# Feed me!!!!!!!



## TimV (Aug 23, 2010)

During certain times of the year, the Cephalotus (and there's only one species in the whole genus)looks like any other drab swamp plant. It's only found in a small area of Australia. But part of the year it transforms it's leaves into really weird looking traps that lure, kill and digest bugs. You can see the "teeth" that keep things that crawl in from crawling out, and the basin is filled with water and chemicals where the prey is dissolved and the nutrients are absorbed.

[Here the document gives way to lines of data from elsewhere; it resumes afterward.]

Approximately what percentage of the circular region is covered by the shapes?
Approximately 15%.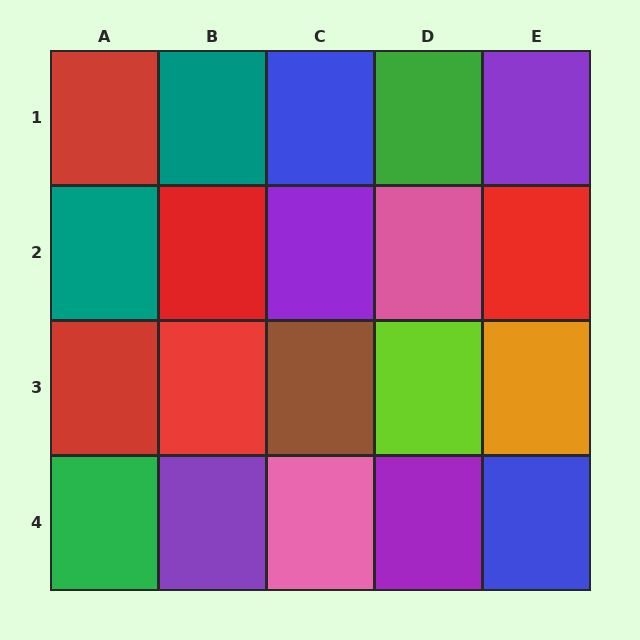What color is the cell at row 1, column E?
Purple.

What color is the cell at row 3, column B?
Red.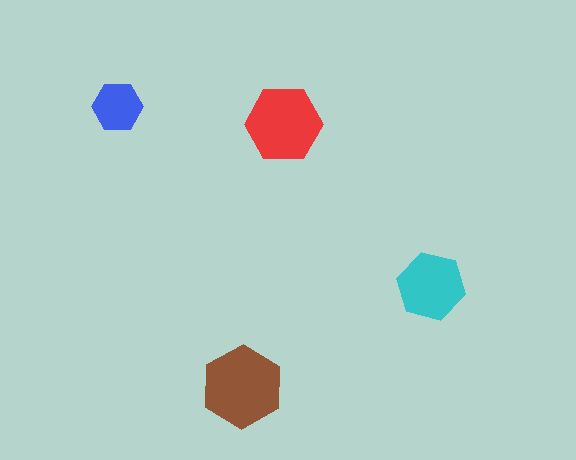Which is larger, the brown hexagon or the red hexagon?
The brown one.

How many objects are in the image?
There are 4 objects in the image.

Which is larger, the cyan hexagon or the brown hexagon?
The brown one.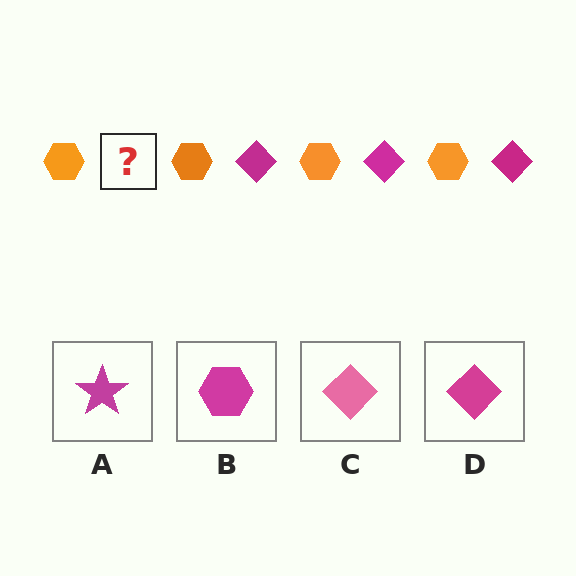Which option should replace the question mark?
Option D.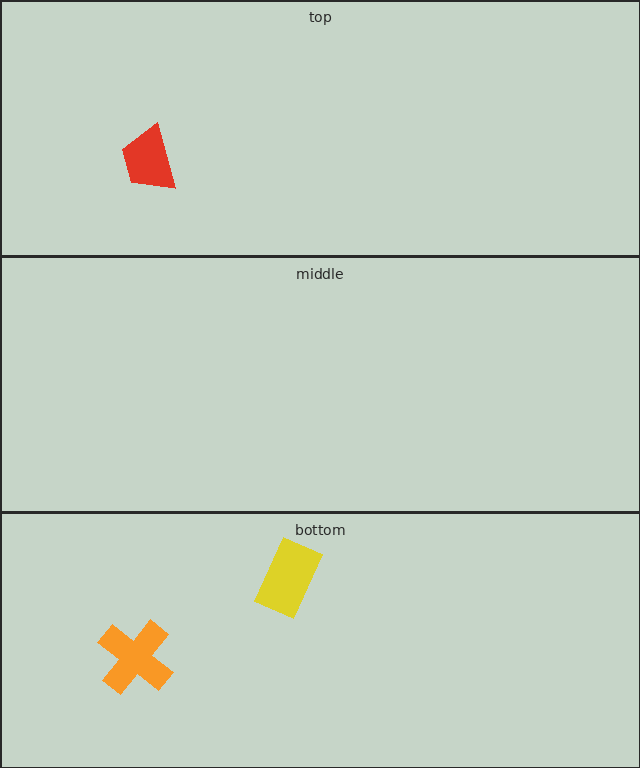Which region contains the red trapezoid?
The top region.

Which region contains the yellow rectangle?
The bottom region.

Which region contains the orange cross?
The bottom region.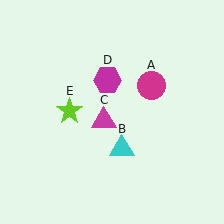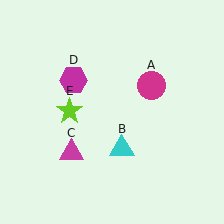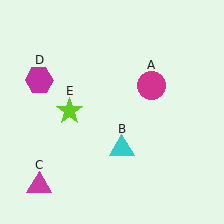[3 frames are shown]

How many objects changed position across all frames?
2 objects changed position: magenta triangle (object C), magenta hexagon (object D).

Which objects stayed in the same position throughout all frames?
Magenta circle (object A) and cyan triangle (object B) and lime star (object E) remained stationary.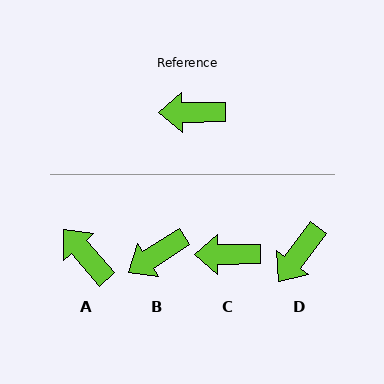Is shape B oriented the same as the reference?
No, it is off by about 32 degrees.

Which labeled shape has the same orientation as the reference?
C.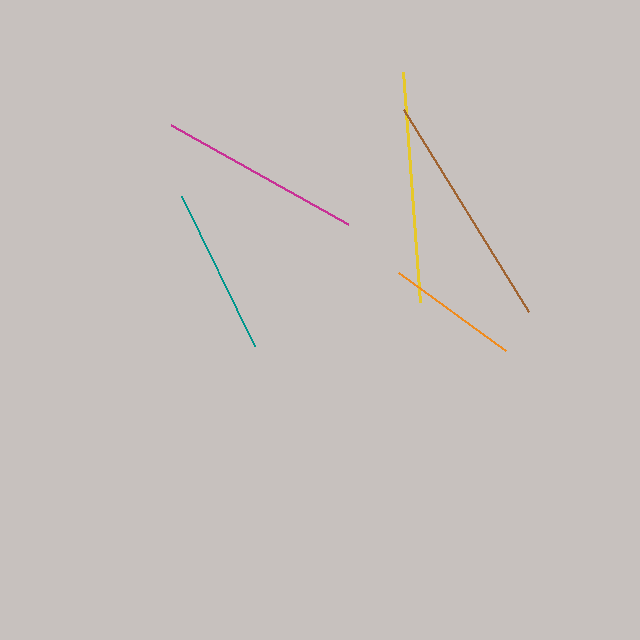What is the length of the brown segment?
The brown segment is approximately 237 pixels long.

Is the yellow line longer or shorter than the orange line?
The yellow line is longer than the orange line.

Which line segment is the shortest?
The orange line is the shortest at approximately 132 pixels.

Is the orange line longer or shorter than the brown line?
The brown line is longer than the orange line.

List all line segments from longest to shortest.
From longest to shortest: brown and yellow (about equal), magenta, teal, orange.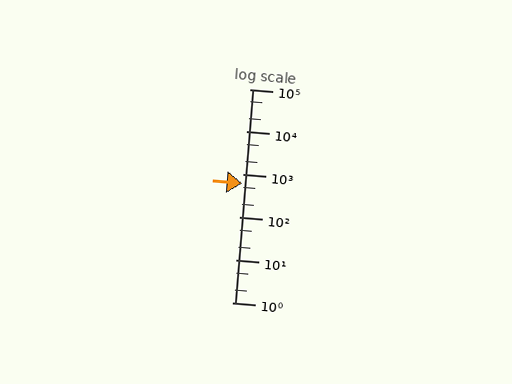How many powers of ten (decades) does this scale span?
The scale spans 5 decades, from 1 to 100000.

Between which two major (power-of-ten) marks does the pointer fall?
The pointer is between 100 and 1000.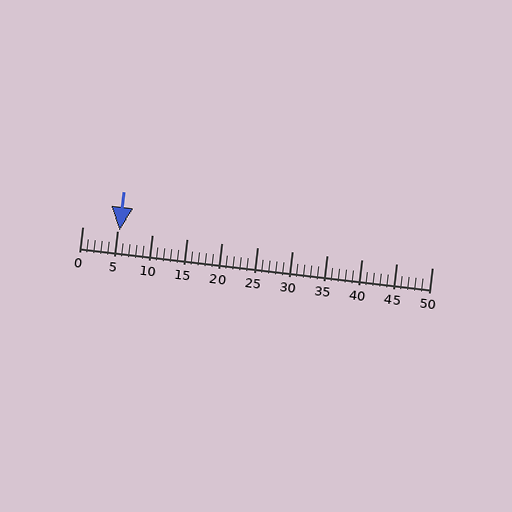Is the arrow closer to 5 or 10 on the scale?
The arrow is closer to 5.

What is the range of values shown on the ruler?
The ruler shows values from 0 to 50.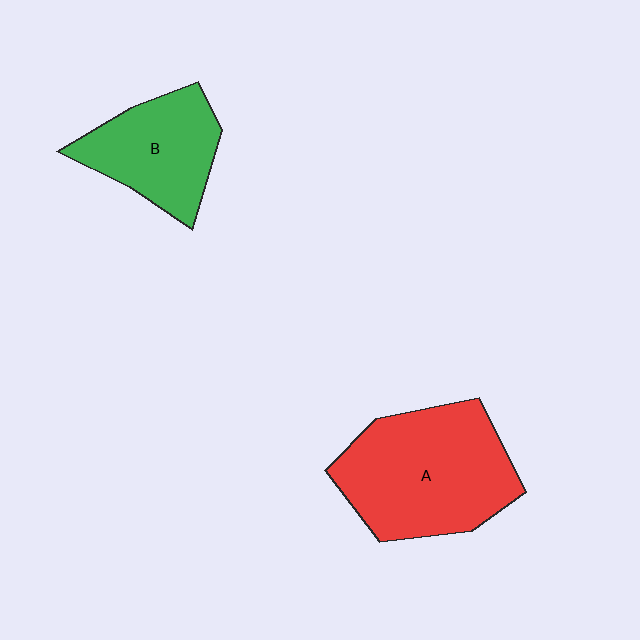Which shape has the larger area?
Shape A (red).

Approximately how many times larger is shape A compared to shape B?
Approximately 1.6 times.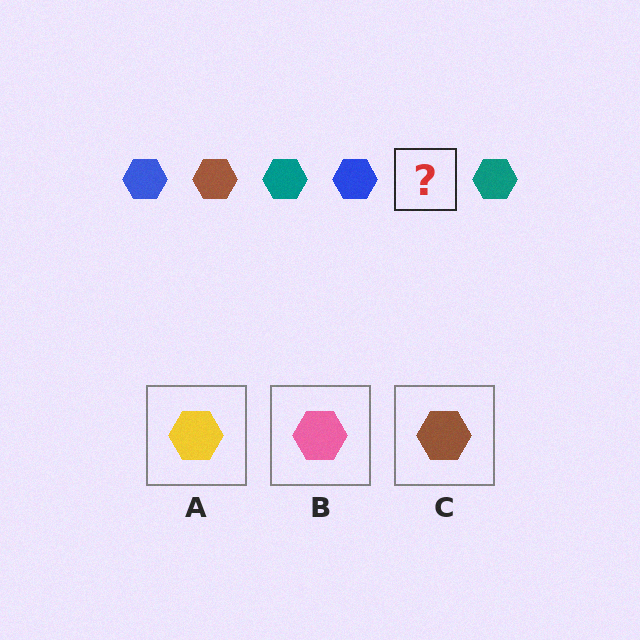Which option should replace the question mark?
Option C.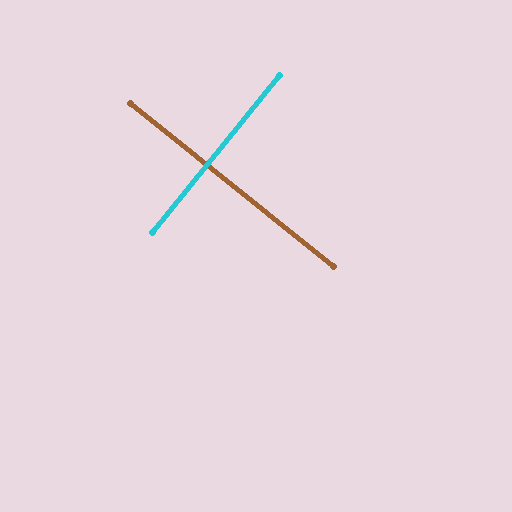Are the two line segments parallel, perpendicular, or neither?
Perpendicular — they meet at approximately 90°.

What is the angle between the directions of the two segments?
Approximately 90 degrees.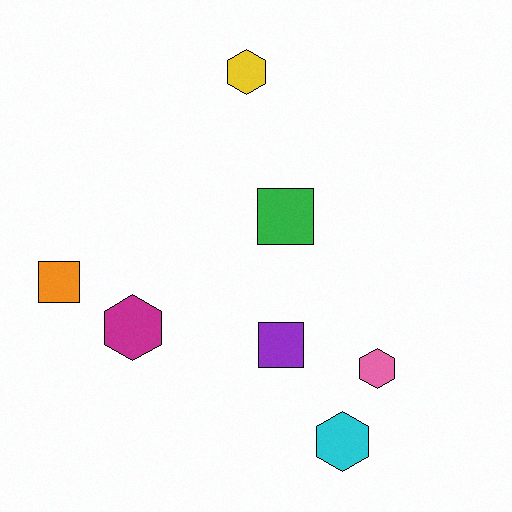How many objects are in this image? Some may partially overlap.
There are 7 objects.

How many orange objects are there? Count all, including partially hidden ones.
There is 1 orange object.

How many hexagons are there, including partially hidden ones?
There are 4 hexagons.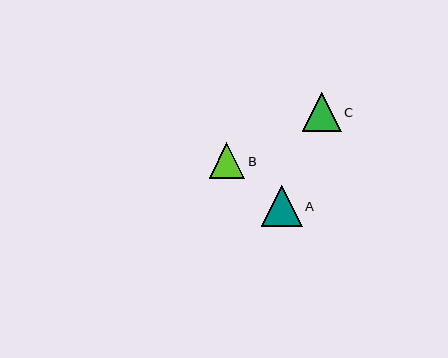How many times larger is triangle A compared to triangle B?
Triangle A is approximately 1.2 times the size of triangle B.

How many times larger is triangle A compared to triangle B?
Triangle A is approximately 1.2 times the size of triangle B.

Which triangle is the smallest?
Triangle B is the smallest with a size of approximately 36 pixels.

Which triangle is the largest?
Triangle A is the largest with a size of approximately 41 pixels.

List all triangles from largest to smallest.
From largest to smallest: A, C, B.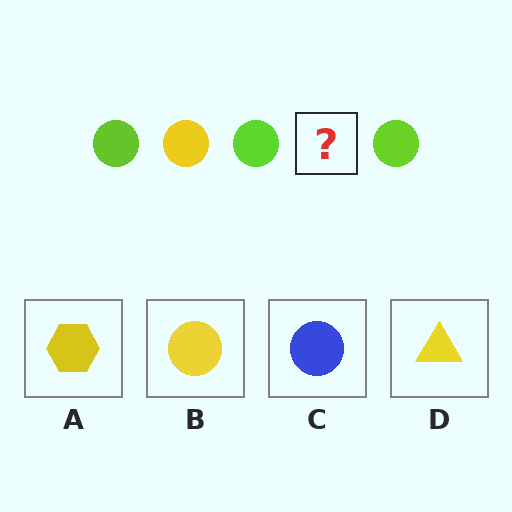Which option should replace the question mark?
Option B.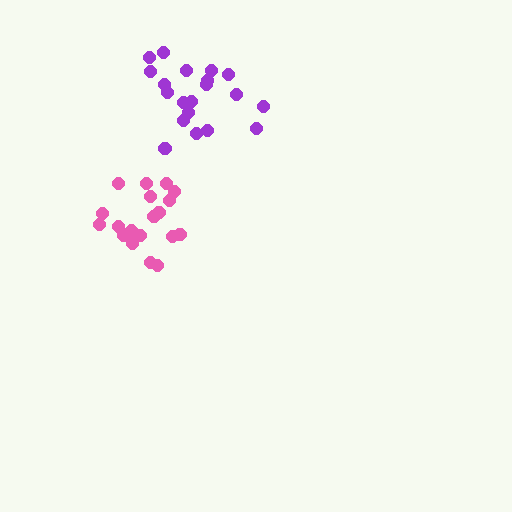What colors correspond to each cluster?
The clusters are colored: pink, purple.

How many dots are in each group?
Group 1: 19 dots, Group 2: 20 dots (39 total).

These are some of the only carnivorous plants that grow in the shade, and they are hard to keep alive! I started this one from a little clump of tissue culture several years ago, and currently have a half dozen. A couple years ago they all died except one, from something that they just call sudden death syndrome. They've pretty much got to be grown in living sphagnum moss, for some reason.


----------



## py3ak (Aug 23, 2010)

I can see Morticia feeding it now.


----------



## baron (Aug 23, 2010)

Wow, that sure is beautiful and kind of scary looking. You post some great pictures.


----------



## Zenas (Aug 23, 2010)

How many odd plants do you have?


----------



## Laura (Aug 23, 2010)

I can't say I've ever been scared by a plant, til now. That seriously looks like a face with eyes and a big mouth, with some sort of deadly collar around its neck. Wow.


----------



## TimV (Aug 23, 2010)

I just wish it were bigger. Much bigger.

---------- Post added at 04:59 PM ---------- Previous post was at 04:46 PM ----------

PS Laura you imagination is worse than mine. And mine's bad. I see the eyes now, but only since you pointed them out to me. You need help, and soon  But where does than leave me, since I see them now too? Have I judged myself???


----------